I think the outcome I'm looking for from this discussion is a design guideline document here in the repository that explains to contributors and users what kind of data we store in the database, and how we provide access to derived quantities, which could be part of a larger document like what @gschivley asked for a while ago -- outlining the process for integrating new data sources into the project.

zaneselvans commented 6 years ago

Note that we have a baby output layer right now, in output.py defined via an output object that knows how to calculate a bunch of derived values -- it calculates only the ones you ask for, as needed, and caches the results as internal data members. We created this for the MCOE calculation, and it's capable of pulling a bunch of the base tables, annotating and outputting multi-sheet workbooks, calculating heat rates, fuel costs, and MCOE at the generator level, aggregating the outputs at timescales other than the reported frequencies... etc. What I'm suggesting would at least initially build upon that and create some kind of guideline for adding new outputs. I've just cleaned up the output object methods a little bit and am testing (see issue #164)

karldw commented 6 years ago

It sounds like the thing that makes the most sense is the output layer, but let me just put in a slightly less dismal viewpoint on views.

With the output layer or the view, I think it makes sense to calculate things on demand, when the user needs them. That means using un-materialized views, which don't have to be manually recalculated when the underlying tables change. There are SQLAlchemy add-ons that handle views. The example on that page just defines the query as an SQL string, rather than via SQLAlchemy operations, but there might be deeper support than that.
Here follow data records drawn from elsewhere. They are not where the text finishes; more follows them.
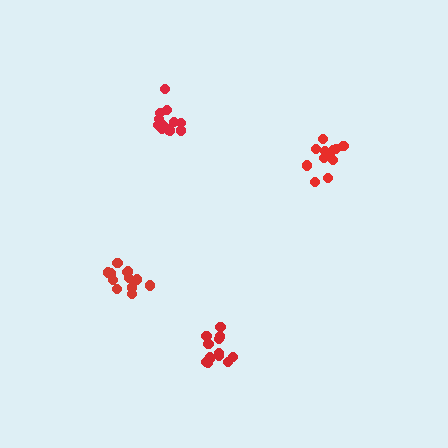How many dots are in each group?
Group 1: 13 dots, Group 2: 13 dots, Group 3: 13 dots, Group 4: 12 dots (51 total).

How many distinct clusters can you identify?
There are 4 distinct clusters.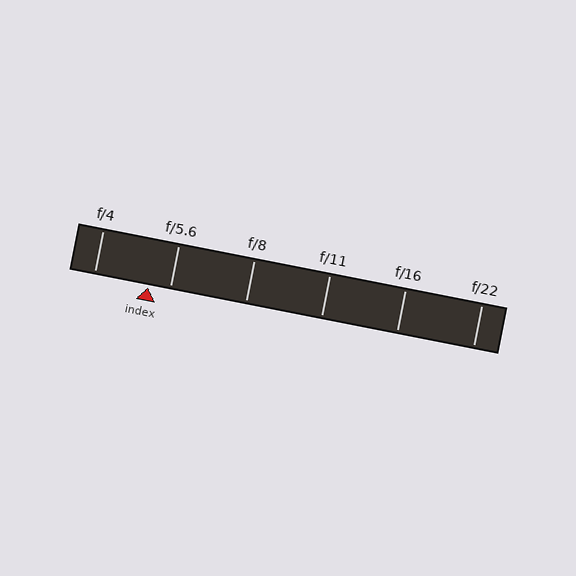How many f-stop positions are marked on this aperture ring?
There are 6 f-stop positions marked.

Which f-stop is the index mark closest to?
The index mark is closest to f/5.6.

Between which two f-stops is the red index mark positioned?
The index mark is between f/4 and f/5.6.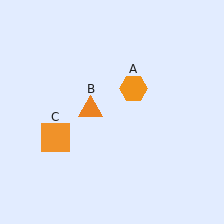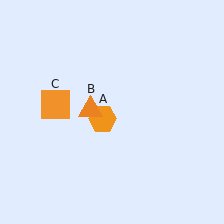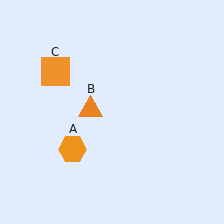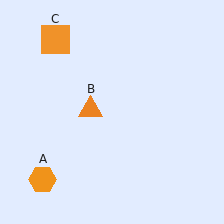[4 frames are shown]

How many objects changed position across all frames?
2 objects changed position: orange hexagon (object A), orange square (object C).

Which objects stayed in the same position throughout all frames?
Orange triangle (object B) remained stationary.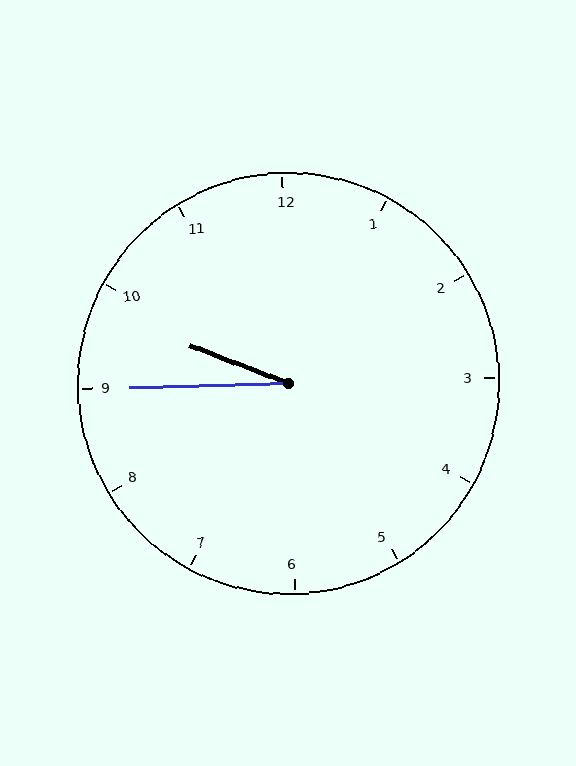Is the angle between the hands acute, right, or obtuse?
It is acute.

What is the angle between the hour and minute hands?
Approximately 22 degrees.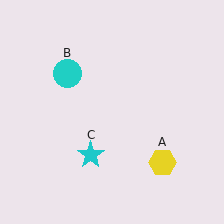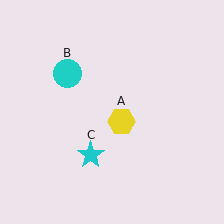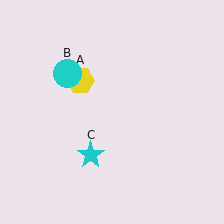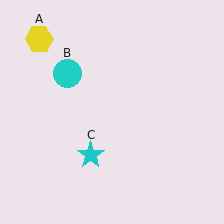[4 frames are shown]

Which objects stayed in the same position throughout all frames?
Cyan circle (object B) and cyan star (object C) remained stationary.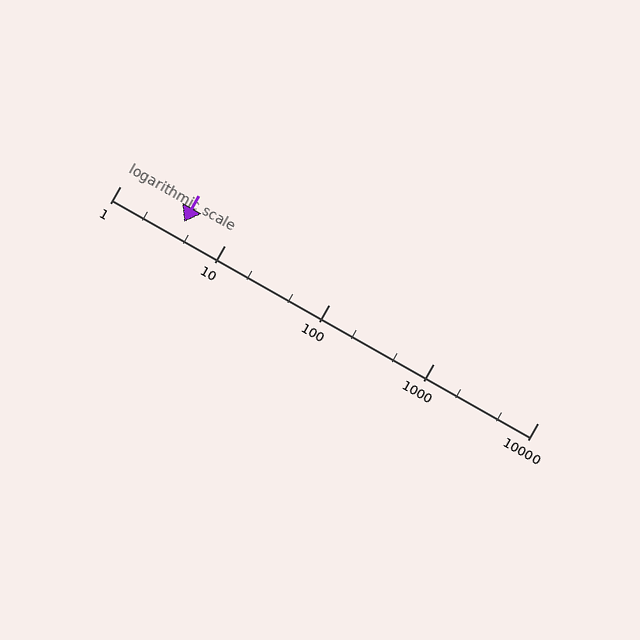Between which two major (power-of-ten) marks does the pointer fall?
The pointer is between 1 and 10.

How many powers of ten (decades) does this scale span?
The scale spans 4 decades, from 1 to 10000.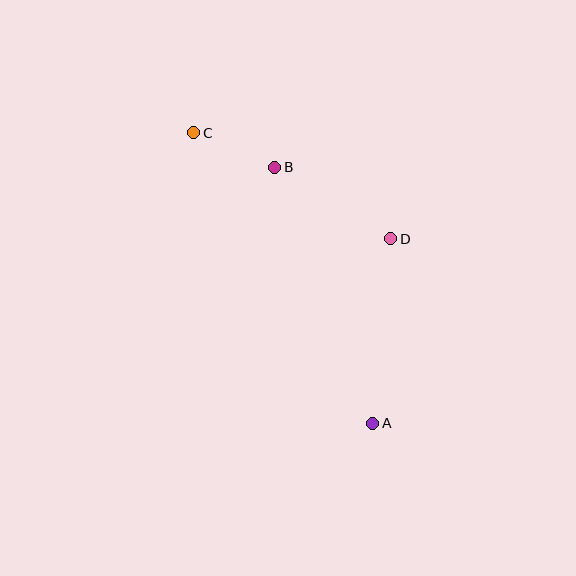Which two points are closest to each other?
Points B and C are closest to each other.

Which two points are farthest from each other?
Points A and C are farthest from each other.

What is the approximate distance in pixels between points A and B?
The distance between A and B is approximately 274 pixels.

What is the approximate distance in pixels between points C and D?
The distance between C and D is approximately 224 pixels.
gschivley commented 6 years ago

My only concern is that knowledge of necessary transformations might be lost when original data is stored. From experience with CEMS it would be things like multiplying gross load by op_time to get generation within an hour, or the fact that all times are reported in local standard time. Not sure the best way to deal with things like this.
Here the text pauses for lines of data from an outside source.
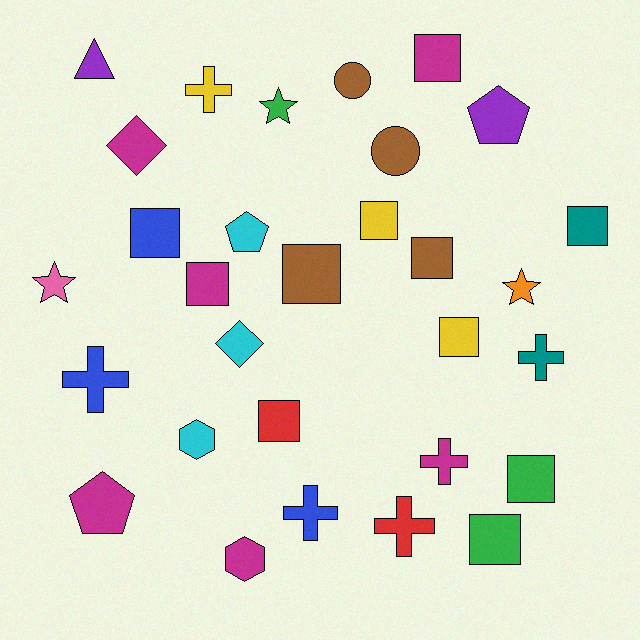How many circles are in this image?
There are 2 circles.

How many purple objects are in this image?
There are 2 purple objects.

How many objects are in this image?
There are 30 objects.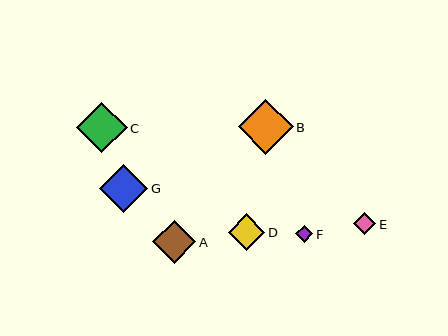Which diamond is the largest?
Diamond B is the largest with a size of approximately 55 pixels.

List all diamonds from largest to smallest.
From largest to smallest: B, C, G, A, D, E, F.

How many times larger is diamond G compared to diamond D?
Diamond G is approximately 1.3 times the size of diamond D.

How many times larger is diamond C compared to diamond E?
Diamond C is approximately 2.3 times the size of diamond E.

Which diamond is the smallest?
Diamond F is the smallest with a size of approximately 17 pixels.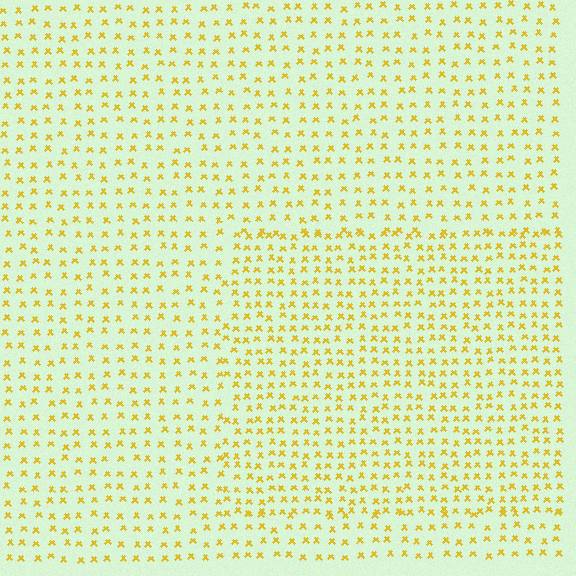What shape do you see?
I see a rectangle.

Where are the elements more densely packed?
The elements are more densely packed inside the rectangle boundary.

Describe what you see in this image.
The image contains small yellow elements arranged at two different densities. A rectangle-shaped region is visible where the elements are more densely packed than the surrounding area.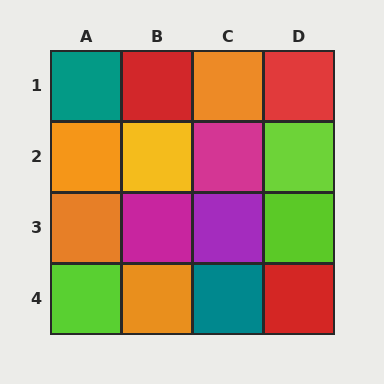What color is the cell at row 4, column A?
Lime.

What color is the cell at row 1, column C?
Orange.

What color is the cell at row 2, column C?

zaneselvans commented 6 years ago

Obviously these lines are fuzzy, but I think doing things like adjusting the reported times to be in UTC would is something we'd want to do in the ETL process -- it feels more like a units conversion or standardization of reported information than the derivation of a new value, whereas something like multiplying op_time by gross load feels like a calculation that's creating new information, which we'd certainly want to include in any compilation of the CEMS data, but which would break the normalization of the table.

@alanawlsn also wants to compile a library of annotations/metadata for all the commonly output columns that can explain whether they are reported or derived, what data source they came from, the units they're in, and some kind of explanation of how they were calculated. Right now that info can be output alongside the tabular output in Excel workbooks (which is what folks we've been handing data off to have wanted to work with) but the idea is that we'd have that metadata available for annotating whatever format we're exporting to.

I wish there were some obvious way to integrate metadata into pandas dataframes, but so far I haven't come across it.